ぐるぐる悩みながら歩き続ける。そうするうち、いつのまにかカウンターの前についていた。ちょっと背伸びをして本をカウンターに置く。少し迷って呼びかける。
「すみません」
はいはーい、と朗らかな声。男の人だ。ハルは意外に思った。やがて奥の方から若い人が出てきて、ハルが置いた本を手に取った。
「お、『はてしない物語』か。すごいね! この歳でこれを読むんだ。今から貸出手続きしますねー。あ、そうだ他に読みたいものある? この時期だと自由研究とか忙しいよね。いろいろ探してみようか?」
カウンターに出てきた青年は首にヘッドフォンをかけている。髪は茶色いが怖い印象はない。朗らかな声に似合う楽しげな笑顔で、大きな帳面に向かっている。表情は全く似ていないが、どことなく風太を思い起こさせる。
ハルは息を飲んだ。と同時に青年はぱっと顔を上げてハルの顔をまじまじと見た。大きく見開かれた瞳は、風太と明らかに同じ色だ。

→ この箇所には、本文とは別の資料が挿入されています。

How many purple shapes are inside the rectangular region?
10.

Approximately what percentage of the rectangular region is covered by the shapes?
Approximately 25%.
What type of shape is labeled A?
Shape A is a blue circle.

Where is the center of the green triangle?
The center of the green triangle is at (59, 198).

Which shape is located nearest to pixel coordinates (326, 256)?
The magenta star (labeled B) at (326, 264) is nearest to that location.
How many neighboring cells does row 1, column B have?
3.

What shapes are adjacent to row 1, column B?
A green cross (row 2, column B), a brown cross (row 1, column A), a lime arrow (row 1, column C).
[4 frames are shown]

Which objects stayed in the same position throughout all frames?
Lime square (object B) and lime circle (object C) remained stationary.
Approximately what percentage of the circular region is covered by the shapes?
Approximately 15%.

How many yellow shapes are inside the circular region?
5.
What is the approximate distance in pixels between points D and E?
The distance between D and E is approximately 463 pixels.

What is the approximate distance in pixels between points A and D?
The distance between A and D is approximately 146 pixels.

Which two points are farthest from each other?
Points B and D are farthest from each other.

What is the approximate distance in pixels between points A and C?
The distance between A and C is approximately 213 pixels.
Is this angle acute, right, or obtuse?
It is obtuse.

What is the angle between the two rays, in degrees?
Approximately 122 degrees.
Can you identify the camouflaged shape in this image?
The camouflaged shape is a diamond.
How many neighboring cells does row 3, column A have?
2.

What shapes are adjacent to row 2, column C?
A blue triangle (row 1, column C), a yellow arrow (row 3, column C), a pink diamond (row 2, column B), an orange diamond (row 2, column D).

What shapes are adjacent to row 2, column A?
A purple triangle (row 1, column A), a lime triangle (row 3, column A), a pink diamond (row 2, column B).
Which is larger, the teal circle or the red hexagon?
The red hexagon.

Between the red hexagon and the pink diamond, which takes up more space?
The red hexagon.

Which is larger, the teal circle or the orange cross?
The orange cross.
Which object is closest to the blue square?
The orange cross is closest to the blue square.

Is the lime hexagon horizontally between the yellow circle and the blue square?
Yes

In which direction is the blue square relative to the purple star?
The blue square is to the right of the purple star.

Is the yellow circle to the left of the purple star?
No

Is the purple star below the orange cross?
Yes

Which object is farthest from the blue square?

廊下で手を引っ張って走った男の子が、大きくなったらこうなるのではないかという予想に、ぴたりと一致している。
ハルは驚愕のこもった目を一度瞬かせた。
青年はしばらくハルを見たまま固まっていた。だがやがて帳面のページに両手を置き、確認するようにゆっくりと声を漏らした。
「ハル……だよね?」
ハルはぱくぱくと口を動かしながら頷き、やっとの事で言葉を形にした。
「ふーや、さん?」
耳が痛いほどの静寂の中、青年はこっくりと頷いた。